Infectious diseases during pregnancy
The study also checked women's knowledge of the risk associated with infectious diseases during pregnancy. Polish women were also asked about the most dangerous, in their opinion, pathogenic factors that may affect the development of the fetus (Table 4). Seventy three percent (n=1752/2402) of women have never heard the acronym TORCH. The vast majority of women know that fetal birth defects can be caused by infectious agents (n=1718/2402, 74.1%), but almost a quarter were not aware of this fact (n=544/2402, 22.6%). Among the 5 most dangerous in surveyed women’s opinion infectious diseases for the fetus, were: toxoplasmosis (n=1594/2402, 66.4%), rubella (n=1195/2402, 49.8%), CMV (n=912/2402, 38%), HIV (n=810/2402, 33.7%) and measles (n=643/2402, 26.8%). According to respondents, the 5 most dangerous fetal defects caused by infectious agents were: nervous system defects (n=1599/2402, 66.6%), heart defects (n=1549/2402, 64.5%), intrauterine death (n=1445/2402, 60.2%), extremities hypoplasia (n=1009/2402, 42%), and body mass deficiency (n=729/2402, 30.3%).

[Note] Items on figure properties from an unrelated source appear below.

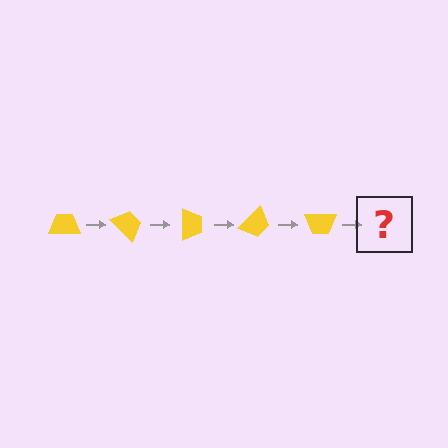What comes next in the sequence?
The next element should be a yellow trapezoid rotated 225 degrees clockwise.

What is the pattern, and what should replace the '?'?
The pattern is that the trapezoid rotates 45 degrees clockwise each step. The '?' should be a yellow trapezoid rotated 225 degrees clockwise.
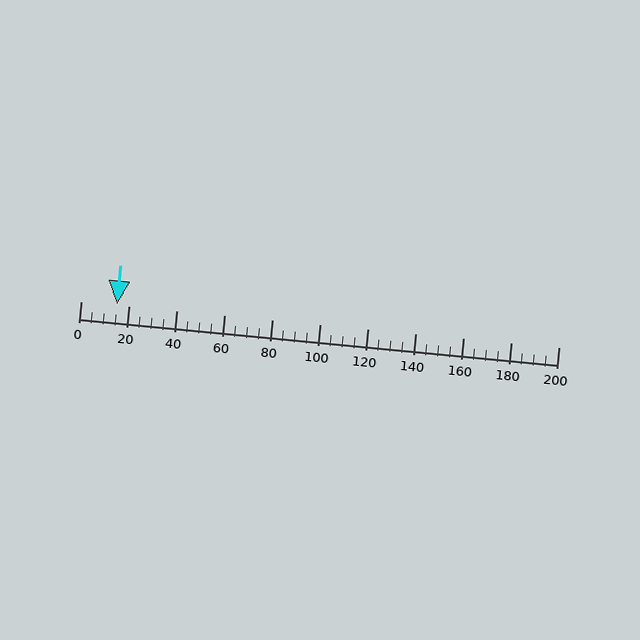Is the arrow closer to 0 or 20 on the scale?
The arrow is closer to 20.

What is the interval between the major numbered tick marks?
The major tick marks are spaced 20 units apart.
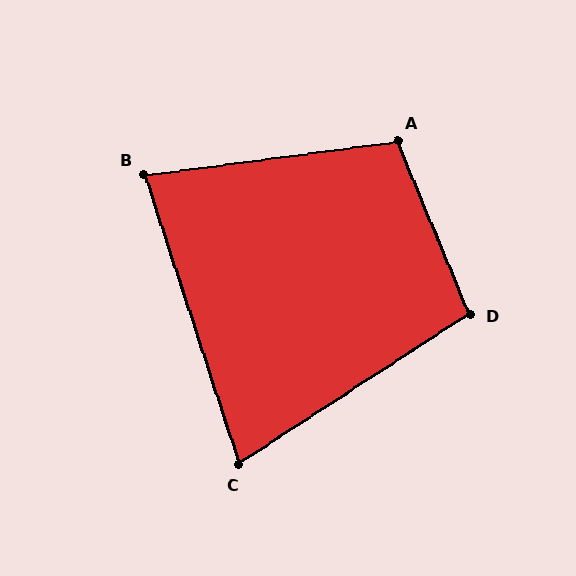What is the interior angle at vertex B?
Approximately 79 degrees (acute).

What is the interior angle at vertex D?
Approximately 101 degrees (obtuse).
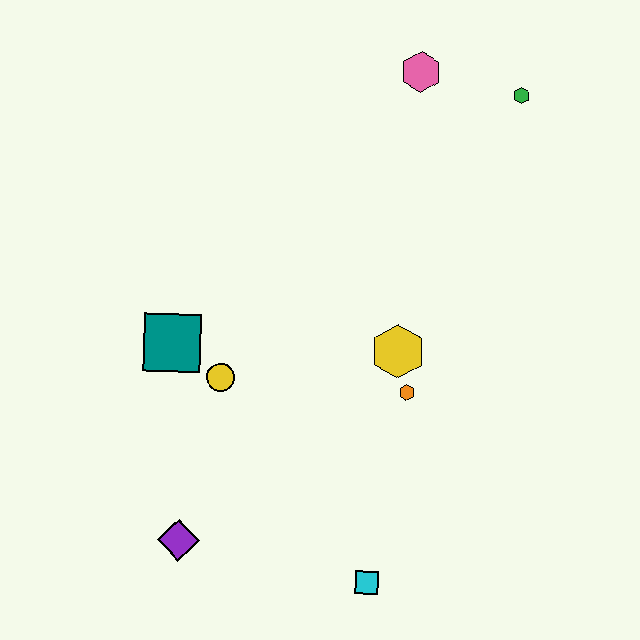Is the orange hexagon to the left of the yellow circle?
No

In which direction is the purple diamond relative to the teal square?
The purple diamond is below the teal square.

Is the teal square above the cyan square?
Yes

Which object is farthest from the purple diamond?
The green hexagon is farthest from the purple diamond.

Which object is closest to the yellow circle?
The teal square is closest to the yellow circle.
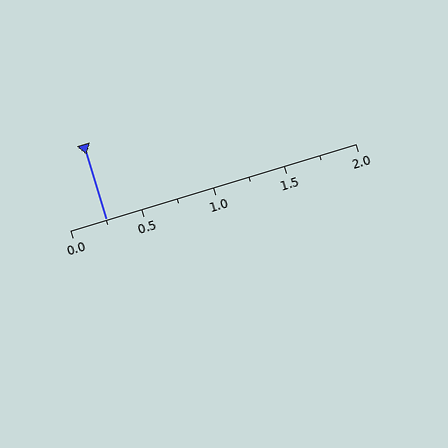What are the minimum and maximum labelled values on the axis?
The axis runs from 0.0 to 2.0.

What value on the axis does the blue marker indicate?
The marker indicates approximately 0.25.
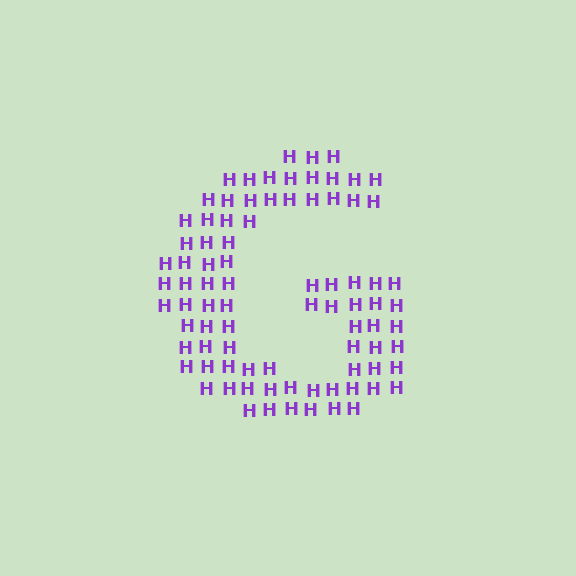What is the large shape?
The large shape is the letter G.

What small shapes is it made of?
It is made of small letter H's.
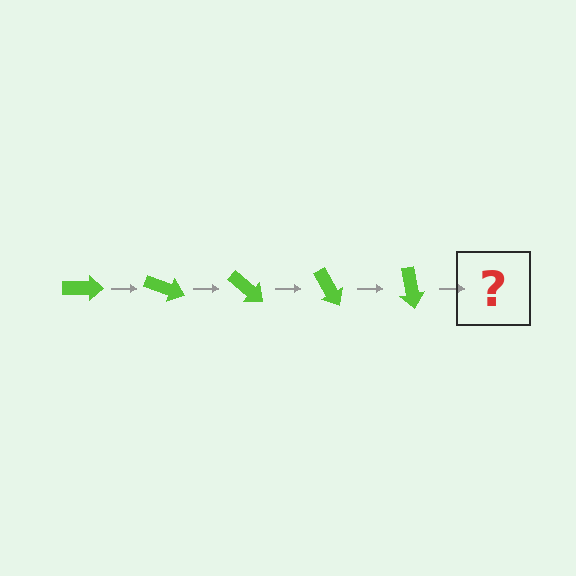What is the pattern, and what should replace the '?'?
The pattern is that the arrow rotates 20 degrees clockwise each step. The '?' should be a lime arrow rotated 100 degrees clockwise.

Attitude towards anti-vaccine movements and chickenpox parties
Fifty seven percent (n=1350/2402) of the surveyed women fully disagree with anti-vaccine movements, 22.9% (n=549/2402) partially agree, and 11.8% (n=284/2402) have no opinion and 6.2% (n=149/2402) fully agree. In case of chickenpox party, as much as 83.1% (n=2013/2402) of women consider this phenomenon dangerous for children’s health, 12.3% (n=296/2402) have no opinion on this matter, and 3.9% (n=93/2402) consider it a good way for children to acquire immunity. Women living in cities > 100,000 inhabitants considered chickenpox party more often as a dangerous phenomenon for children's health (51.19%, n=989 vs. 43.62%, n=205, p=0.04).